"La Casa de Papel", série initialement diffusée sur la chaîne espagnole Antenna 3, est devenue un phénomène mondial depuis que Netflix a acquis ses droits en décembre 2017.

La Casa de Papel, c'est l'histoire d'une bande de malfaiteurs réalisant le casse du siècle : le braquage de la Fabrique Nationale de la Monnaie afin d'y imprimer plus de 2 milliards d'euros, avec comme mot d'ordre de le réaliser sans violence.

Les quinze épisodes de la Casa de Papel disponibles sur Netflix nous plongent au cœur de ce braquage qui dure une bonne dizaine de jours. Le tout donne un résultat haletant, parfois même épuisant, on peine presque à retrouver notre souffle à la fin du visionnage. C'est une série à suspens, avec des rebondissements dans tous les sens, au point d'en devenir franchement indigeste.

Autant se le dire, La Casa de Papel n'est pas une bonne série. Les personnages sont débiles, le scénario est grossier et nous rappelle les pires heures de Prison Break - et dans ma bouche, je peux vous assurer que ce n'est pas un compliment. 

La question que je me pose aujourd'hui est évidente : comment une série aussi mauvaise a-t-elle pu se distinguer parmi les centaines de créations proposées par Netflix ? 

Quels sont les ingrédients qui font de cette série, un phénomène ?

Pour répondre à ces questions, j'ai flâné quelques heures sur les réseaux sociaux, là où La Casa de Papel est devenu l'un des sujets les plus importants du moment [On a le sens des priorités sur les réseaux sociaux, hein]. Enfin bref, vous savez quoi ? Je crois avoir compris quelque chose.

Comme je vous le disais plus haut, cette série repose sur de nombreux rebondissements. De fait, ceux qui ont vu La Casa de Papel jusqu'au bout font partie d'un club d'initiés maîtrisant l'ensemble de l'intrigue. Les autres, ceux qui n'ont pas vu, sont de fait rejetés puisqu'ils ne comprennent rien aux multiples péripéties de cette série.

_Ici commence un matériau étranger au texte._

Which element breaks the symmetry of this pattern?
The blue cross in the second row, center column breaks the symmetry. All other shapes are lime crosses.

Le phénomène La Casa de Papel, c’est la tyrannie de la masse à l’heure de la discussion mondiale. C’est la peur de ne plus faire partie de ce grand tout que représentent les réseaux sociaux. Pour les plus jeunes d’entre nous, ne pas regarder cette série, c’est la mort sociale assurée

Ça fait flipper hein ? Alors moi ce que je vous propose, c’est de résister. Ce soir, on ne regarde pas la Casa de Papel, on éteint Netflix, on allume notre bonne vieille télé française, on zappe sur la 11 et on regarde Joséphine Ange Gardien. C’est radical, oui je sais, mais c’est le prix de la résistance.